BZOJ 2326 HNOI 2011 数学作业 矩阵乘法求数列第n项

对于fn=12345678910...n，有fn=fn-1*(10^(floor(lgn)+1))+n。

所以构造矩阵：

10^(floor(lgn)+1) 0 0

1                 1 0

0                 1 1

实际上，对于1位数就是10^1，2位数就是10^2。每次矩阵乘够10^i-10^(i-1)即可，其中i表示位数，最后一次乘的次数不一样.

发现换了一种写法程序就麻烦了好多。。

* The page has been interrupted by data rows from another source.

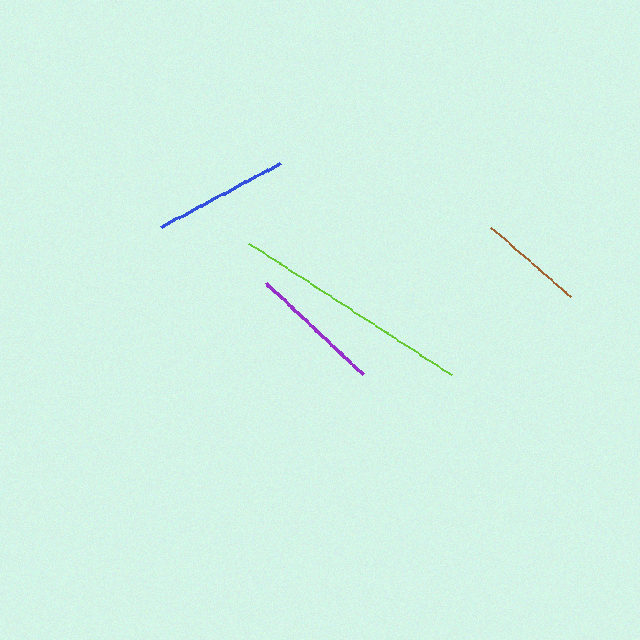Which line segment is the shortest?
The brown line is the shortest at approximately 106 pixels.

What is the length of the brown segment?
The brown segment is approximately 106 pixels long.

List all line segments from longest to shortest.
From longest to shortest: lime, blue and purple (about equal), brown.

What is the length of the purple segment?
The purple segment is approximately 134 pixels long.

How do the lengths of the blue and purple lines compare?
The blue and purple lines are approximately the same length.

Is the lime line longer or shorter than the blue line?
The lime line is longer than the blue line.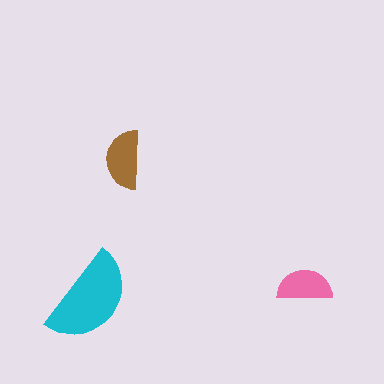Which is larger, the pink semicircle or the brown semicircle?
The brown one.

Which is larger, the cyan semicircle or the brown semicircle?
The cyan one.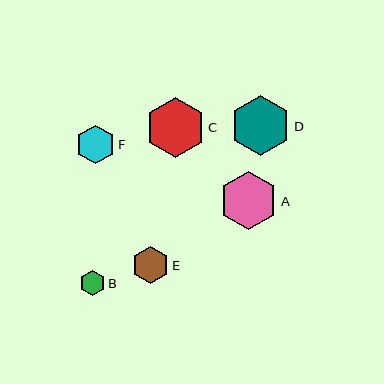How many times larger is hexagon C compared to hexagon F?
Hexagon C is approximately 1.5 times the size of hexagon F.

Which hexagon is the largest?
Hexagon D is the largest with a size of approximately 60 pixels.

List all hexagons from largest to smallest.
From largest to smallest: D, C, A, F, E, B.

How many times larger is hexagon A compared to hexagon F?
Hexagon A is approximately 1.5 times the size of hexagon F.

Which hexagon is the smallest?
Hexagon B is the smallest with a size of approximately 25 pixels.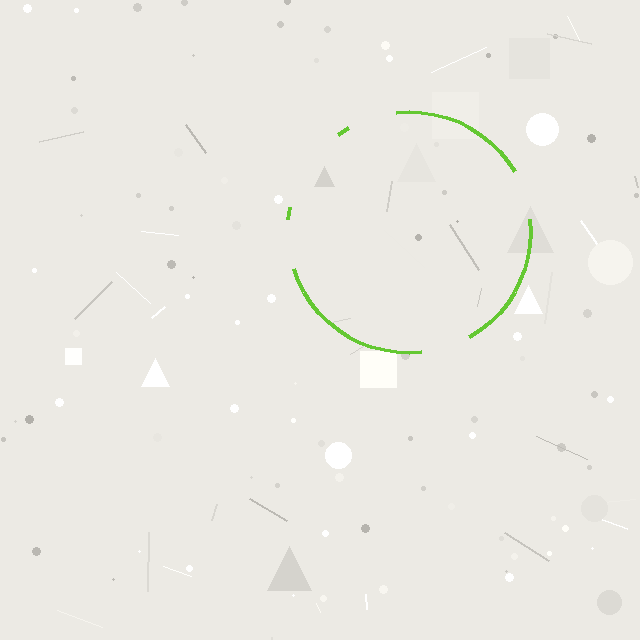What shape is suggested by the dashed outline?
The dashed outline suggests a circle.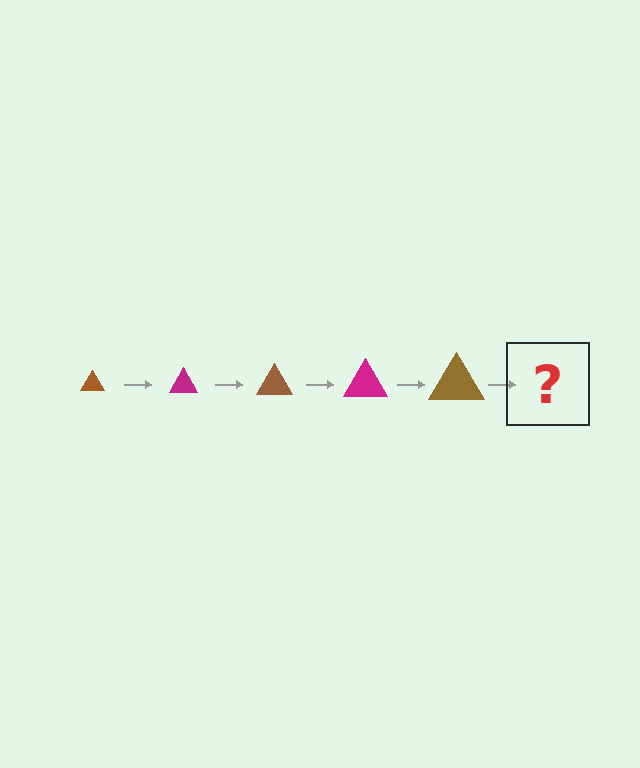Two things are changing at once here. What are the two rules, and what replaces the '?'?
The two rules are that the triangle grows larger each step and the color cycles through brown and magenta. The '?' should be a magenta triangle, larger than the previous one.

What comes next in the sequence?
The next element should be a magenta triangle, larger than the previous one.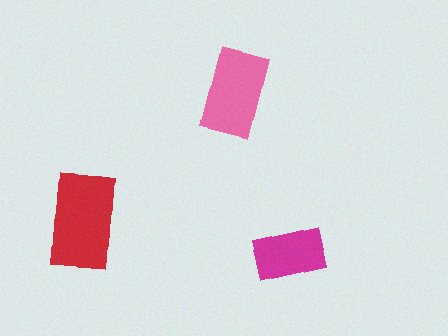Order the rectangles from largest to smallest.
the red one, the pink one, the magenta one.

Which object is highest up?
The pink rectangle is topmost.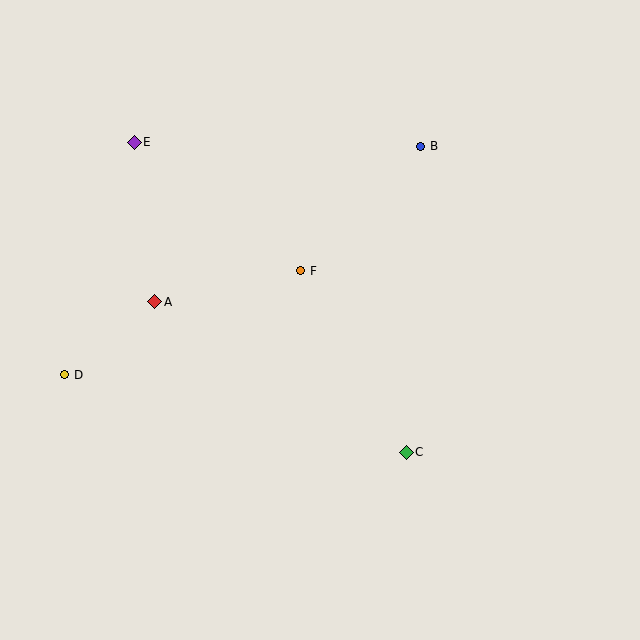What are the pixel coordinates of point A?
Point A is at (155, 302).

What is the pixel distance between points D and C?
The distance between D and C is 350 pixels.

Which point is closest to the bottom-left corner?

。

#include <cstdio>
#include <cstring>
#include <iostream>
#include <algorithm>
using namespace std;
typedef unsigned long long ll;
#define FOR(i,j,k) for(i=j;i<=k;i++)
ll read() {
ll s = 0; char ch = getchar();
while (ch < '0' || ch > '9') ch = getchar();
while ('0' <= ch && ch <= '9') s = s * 10 + ch - '0', ch = getchar();
return s;
}
ll n, p;
struct Matrix {
ll a[4][4];
Matrix(int flag) {
int i, j;
FOR(i,1,3) FOR(j,1,3) a[i][j] = flag & (i == j);
}
Matrix(bool, ll digit) {
a[1][1] = digit;
a[2][1] = a[2][2] = a[3][2] = a[3][3] = 1;
a[1][3] = a[1][2] = a[2][3] = a[3][1] = 0;
}
ll* operator [] (int x) { return a[x]; }
friend void operator *= (Matrix &x, Matrix y) {
int i, j, k;
Matrix z(0);
FOR(i,1,3) FOR(j,1,3) FOR(k,1,3)
z[i][j] = (z[i][j] + x[i][k] * y[k][j]) % p;
x = z;
}
friend Matrix operator ^(Matrix x, ll y) {
Matrix re(1);
for (; y; x *= x, y >>= 1) if(y & 1) re *= x;
return re;
}
} ans(1);
int main() {
ll i;
n = read(); p = read();
for (i = 10; i <= n; i *= 10)
ans *= Matrix(1, i % p) ^ (i - i / 10);
ans *= Matrix(1, i % p) ^ (n - i / 10 + 1);
printf("%llu", (ans[2][1] + ans[3][1]) % p);
return 0;
}